Individuals in the throes of excited delirium are described as aggressive, agitated, displaying bizarre behaviour, insensitive to pain and with superhuman strength until they collapse and die.

‘The issue here again is proximity, [it] is not causality,’ Mash told the Bureau. ‘Just because you die in police custody, doesn’t mean that what the police were doing at the time that you died led to your death. This is a brain base disorder. That’s why the police are called to the scene to begin with.’ Mash admits her research is at an early stage.

Excited delirium was first used in a British case in 1996, following the death in police custody of Gambian asylum seeker Ibrahim Sey. Since then it has been cited in 16 other cases and put down by coroners as a cause of death in 10 of these.

There is evidence to suggest that people suffering from cocaine intoxication or mental health problems can behave erratically and aggressively and need restraining. But Cary believes that such individuals should be sedated and calmed down.

‘They can definitely be very difficult to deal with for the police, but it is naive to suggest these people are dying simply because of a psychiatric condition – which is what someone in an excited state is suffering from.

‘In every excited delirium case that I have come across the individual is restrained in a prone position, for a prolonged period of time, by a number of officers.’


‘Excited delirium is a way of offering an excuse on behalf of the state for a death in custody. It is a psychiatric diagnosis – pathologists have no position making such a finding.’
Dr Nat Cary, leading forensic pathologist 

Excited delirium ‘a theory’
Prof Derrick Pounder, a forensic pathology expert at the University of Dundee and forensic science adviser to the United Nations, says questions over the term mean it should not be used as a cause of death. He said: ‘Excited delirium is a theory – enthusiasm for the hypothesis should not be evidence in itself. It belongs in the scientific literature, not the wider medical community. It has come from the United States, where the science is very politicised, without a robust enough analysis.

Related article: Nadeem Khan: A case of excited delirium?

‘If you write off a death as excited delirium then you close the door to guilt being attributed and, more importantly, lessons being learned from the types of restraint used.’

The Independent Advisory Panel on Deaths in Custody, a governmental advisory body, recently reviewed the scientific evidence on excited delirium.

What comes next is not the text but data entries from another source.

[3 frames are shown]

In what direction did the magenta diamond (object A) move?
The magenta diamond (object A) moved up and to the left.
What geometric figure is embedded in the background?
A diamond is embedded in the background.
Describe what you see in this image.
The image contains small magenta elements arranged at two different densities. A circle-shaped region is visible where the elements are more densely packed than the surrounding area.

‘Just because you die in police custody doesn’t mean that what the police were doing at the time that you died led to your death.’
Professor Deborah Mash, neurologist, Miami University 

Dr Richard Shepherd, a leading pathologist sitting on the panel, told the Bureau: ‘We know there are a group of people who exhibit this very bizarre behaviour. Whether they strictly fall into this group called ‘excited delirium’ or not, I think will become clearer as more research is done. We need this one to be more clearly defined before we can simply say, ‘Oh, they were suffering from excited delirium’.’

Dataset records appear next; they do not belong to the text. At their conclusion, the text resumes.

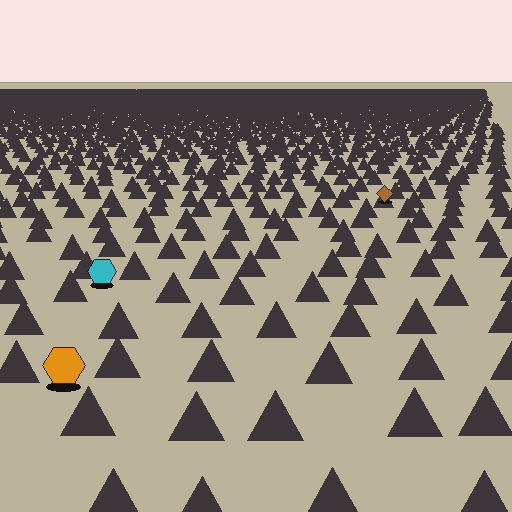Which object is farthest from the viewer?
The brown diamond is farthest from the viewer. It appears smaller and the ground texture around it is denser.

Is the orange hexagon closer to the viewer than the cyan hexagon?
Yes. The orange hexagon is closer — you can tell from the texture gradient: the ground texture is coarser near it.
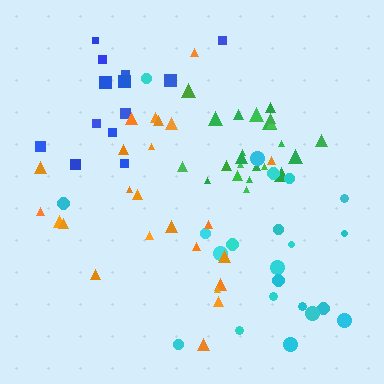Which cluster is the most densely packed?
Green.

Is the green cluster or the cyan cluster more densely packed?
Green.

He continued: ‘I think it’s a term that should be used with great care, it shouldn’t be taken as a done deal, because I don’t think it is yet established that closely and it should never explain a death simply by the use of those two words. In terms of using it in court, it needs to be used with great care and not as a dustbin.’

The Bureau’s investigation into Deaths in Custody is reported in Radio 4’s File on 4.